Total numbers in deep poverty – estimated at 4.5m in 2019 by the Social Metrics Commission – have been rising in recent years even as relatively poverty levels remained constant.
Black and minority ethnic people in the UK are more than twice as likely as white people to experience “deep poverty” – extreme levels of hardship meaning they struggle to afford everyday basics such as food and energy, analysis has found.
It says they are more exposed to the cost of living crisis than white people as a result of ethnic minority incomes having slumped faster and further in recent years, leaving them more at risk of fuel poverty, food insecurity and destitution.

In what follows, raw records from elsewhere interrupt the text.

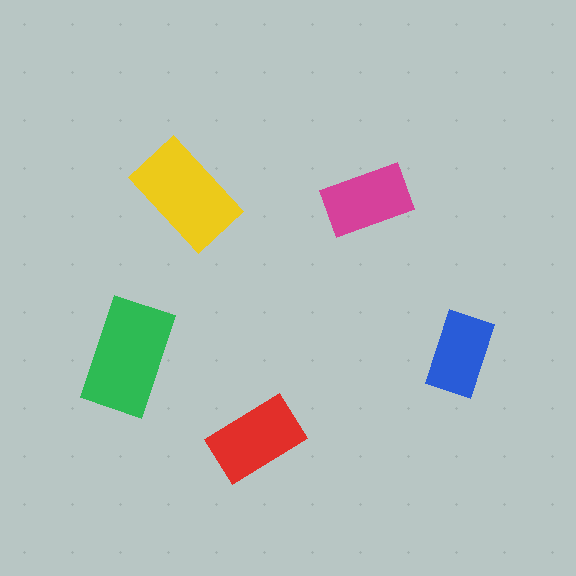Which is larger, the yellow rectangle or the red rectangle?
The yellow one.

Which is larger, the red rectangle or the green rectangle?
The green one.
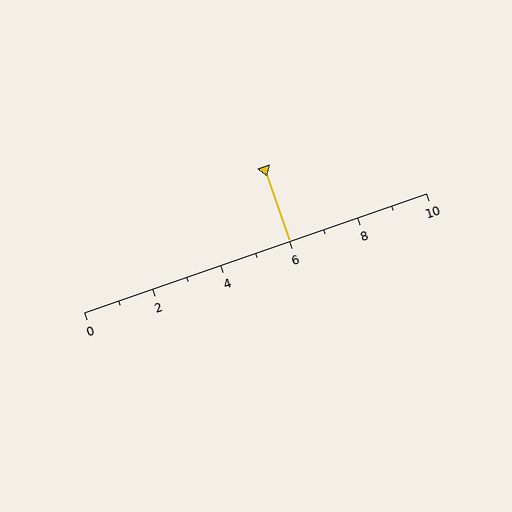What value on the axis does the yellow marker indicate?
The marker indicates approximately 6.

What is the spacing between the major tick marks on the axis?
The major ticks are spaced 2 apart.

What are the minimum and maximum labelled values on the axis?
The axis runs from 0 to 10.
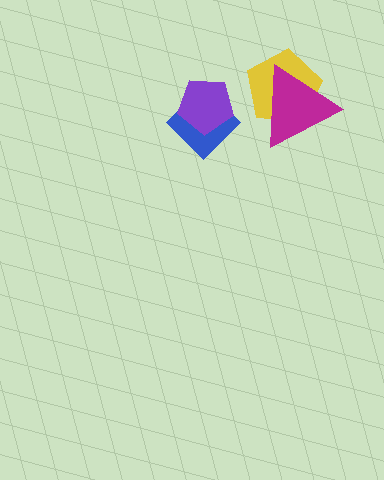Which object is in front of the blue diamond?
The purple pentagon is in front of the blue diamond.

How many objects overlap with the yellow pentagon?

The Runnymede Trust charity, which published the analysis, said black and minority ethnic families faced the “strongest headwinds” in the coming months as the UK headed into a fresh living standards crisis, and were more likely to “go without.”

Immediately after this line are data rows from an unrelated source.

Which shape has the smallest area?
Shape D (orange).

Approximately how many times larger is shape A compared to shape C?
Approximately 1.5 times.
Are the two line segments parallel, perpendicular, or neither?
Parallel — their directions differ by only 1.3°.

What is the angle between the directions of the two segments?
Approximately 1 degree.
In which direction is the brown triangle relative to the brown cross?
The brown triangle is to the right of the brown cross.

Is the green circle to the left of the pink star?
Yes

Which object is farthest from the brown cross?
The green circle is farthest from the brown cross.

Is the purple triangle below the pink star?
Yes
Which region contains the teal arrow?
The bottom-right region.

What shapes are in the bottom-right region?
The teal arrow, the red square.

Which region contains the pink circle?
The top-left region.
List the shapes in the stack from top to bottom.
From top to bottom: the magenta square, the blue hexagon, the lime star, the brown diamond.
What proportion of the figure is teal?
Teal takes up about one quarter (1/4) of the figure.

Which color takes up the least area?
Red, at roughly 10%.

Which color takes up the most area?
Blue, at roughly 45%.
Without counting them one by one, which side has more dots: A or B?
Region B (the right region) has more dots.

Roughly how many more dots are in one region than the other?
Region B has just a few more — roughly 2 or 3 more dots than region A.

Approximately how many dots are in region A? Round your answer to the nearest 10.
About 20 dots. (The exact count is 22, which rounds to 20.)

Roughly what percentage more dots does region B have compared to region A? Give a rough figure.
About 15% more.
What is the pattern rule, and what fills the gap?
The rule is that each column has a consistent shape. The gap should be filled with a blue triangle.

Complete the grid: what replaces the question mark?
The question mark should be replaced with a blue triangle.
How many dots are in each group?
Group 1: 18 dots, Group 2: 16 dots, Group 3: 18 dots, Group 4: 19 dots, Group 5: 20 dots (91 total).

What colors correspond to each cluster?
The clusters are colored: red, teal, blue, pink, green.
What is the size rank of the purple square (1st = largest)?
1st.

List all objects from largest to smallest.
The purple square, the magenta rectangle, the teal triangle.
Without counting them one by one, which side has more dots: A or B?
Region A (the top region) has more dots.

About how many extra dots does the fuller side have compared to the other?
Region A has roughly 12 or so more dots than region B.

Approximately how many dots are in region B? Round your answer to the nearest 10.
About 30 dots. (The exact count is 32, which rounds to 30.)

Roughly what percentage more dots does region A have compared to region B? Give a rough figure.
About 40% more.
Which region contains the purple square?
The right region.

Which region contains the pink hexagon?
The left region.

Halima Begum, Runnymede’s chief executive, said: “We talk about this cost of living crisis in universal terms. No one is immune from the consequences. However, what’s clear from this research is that some groups are less equal and more impacted than others, including our black and minority communities.”
The analysis found:
Despite making up 15% of the UK population, minority ethnic people account for 26% of those in deep poverty. They were 2.2 times more likely to be in deep poverty than white people. Bangladeshi people were more than three times more likely.
There was a racial inequalities dimension to social security cuts over the past decade, with black and minority ethnic families losing £806 a year on average, compared with £454 a year less for white families.

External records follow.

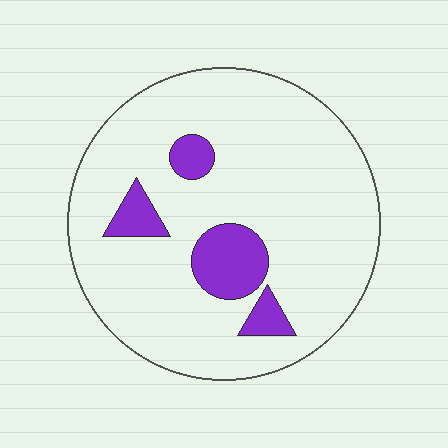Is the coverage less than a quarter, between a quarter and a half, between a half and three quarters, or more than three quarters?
Less than a quarter.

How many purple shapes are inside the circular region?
4.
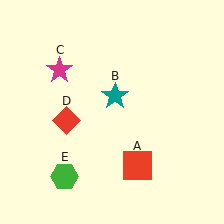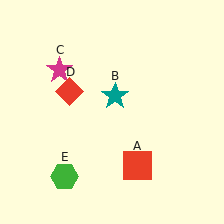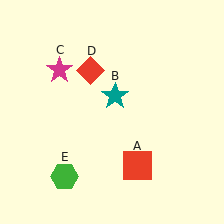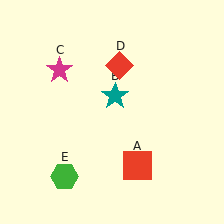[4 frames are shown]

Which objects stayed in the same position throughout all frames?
Red square (object A) and teal star (object B) and magenta star (object C) and green hexagon (object E) remained stationary.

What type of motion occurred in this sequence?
The red diamond (object D) rotated clockwise around the center of the scene.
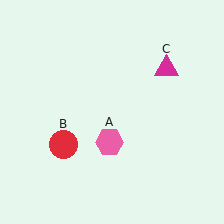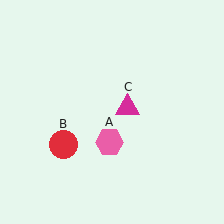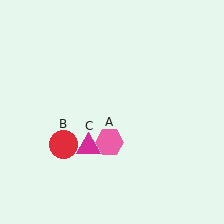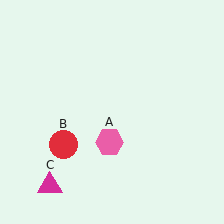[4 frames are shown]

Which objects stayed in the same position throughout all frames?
Pink hexagon (object A) and red circle (object B) remained stationary.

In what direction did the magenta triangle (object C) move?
The magenta triangle (object C) moved down and to the left.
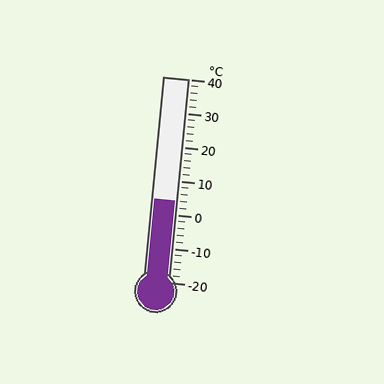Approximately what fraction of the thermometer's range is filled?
The thermometer is filled to approximately 40% of its range.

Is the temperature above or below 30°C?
The temperature is below 30°C.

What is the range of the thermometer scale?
The thermometer scale ranges from -20°C to 40°C.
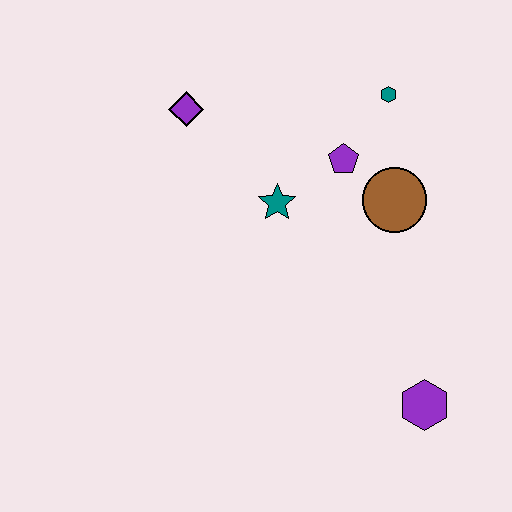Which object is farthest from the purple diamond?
The purple hexagon is farthest from the purple diamond.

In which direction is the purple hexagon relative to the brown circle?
The purple hexagon is below the brown circle.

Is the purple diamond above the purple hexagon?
Yes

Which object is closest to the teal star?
The purple pentagon is closest to the teal star.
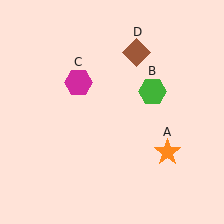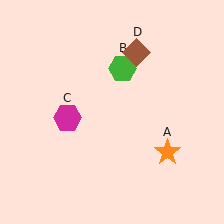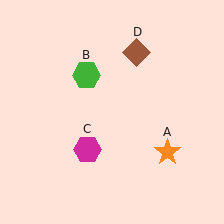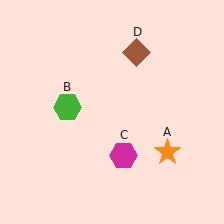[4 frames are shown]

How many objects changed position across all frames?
2 objects changed position: green hexagon (object B), magenta hexagon (object C).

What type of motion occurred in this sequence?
The green hexagon (object B), magenta hexagon (object C) rotated counterclockwise around the center of the scene.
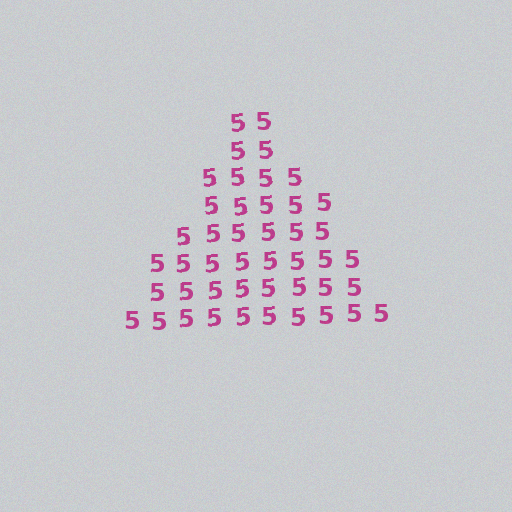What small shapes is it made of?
It is made of small digit 5's.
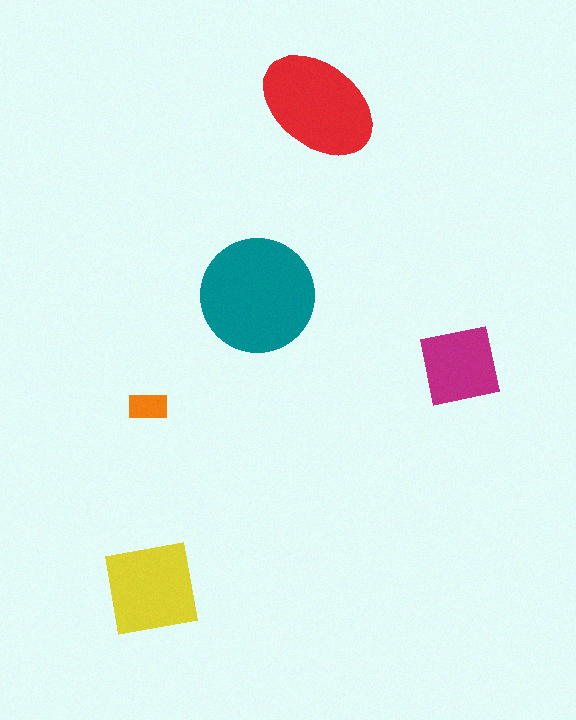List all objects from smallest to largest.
The orange rectangle, the magenta square, the yellow square, the red ellipse, the teal circle.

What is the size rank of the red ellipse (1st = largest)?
2nd.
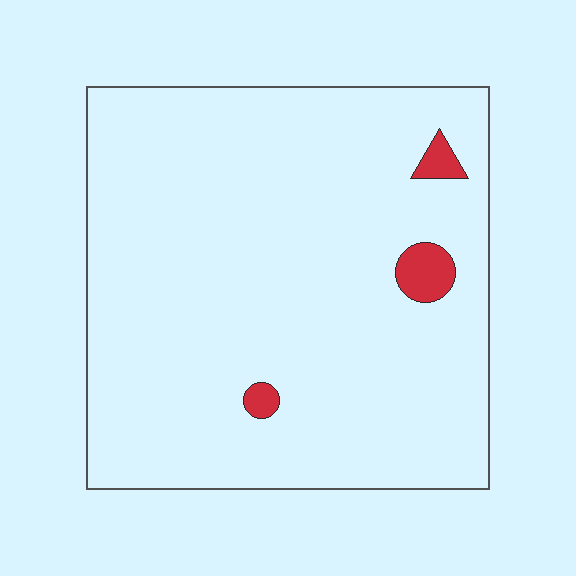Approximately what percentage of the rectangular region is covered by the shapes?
Approximately 5%.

While government measures to limit the impact of soaring gas and electricity are likely to reduce fuel poverty rates among white people by 53%, they will fall by only 35% for black and minority ethnic communities.
Runnymede’s head of research, Shabna Begum, said: “Differences in relative and deep poverty may be something we talk about as percentage figures, but in real life we are talking abot the pounds and pennies that make the difference between survival and destitution. “For so many of our black and minority ethnic families this means making decisions about whether to use their gas cooker or only buy food that can be heated in a microwave, whether parents eat or feed their prepayment electricity meter, or whether they can afford the £1 donation to charity their child’s school is requesting for non-uniform day.”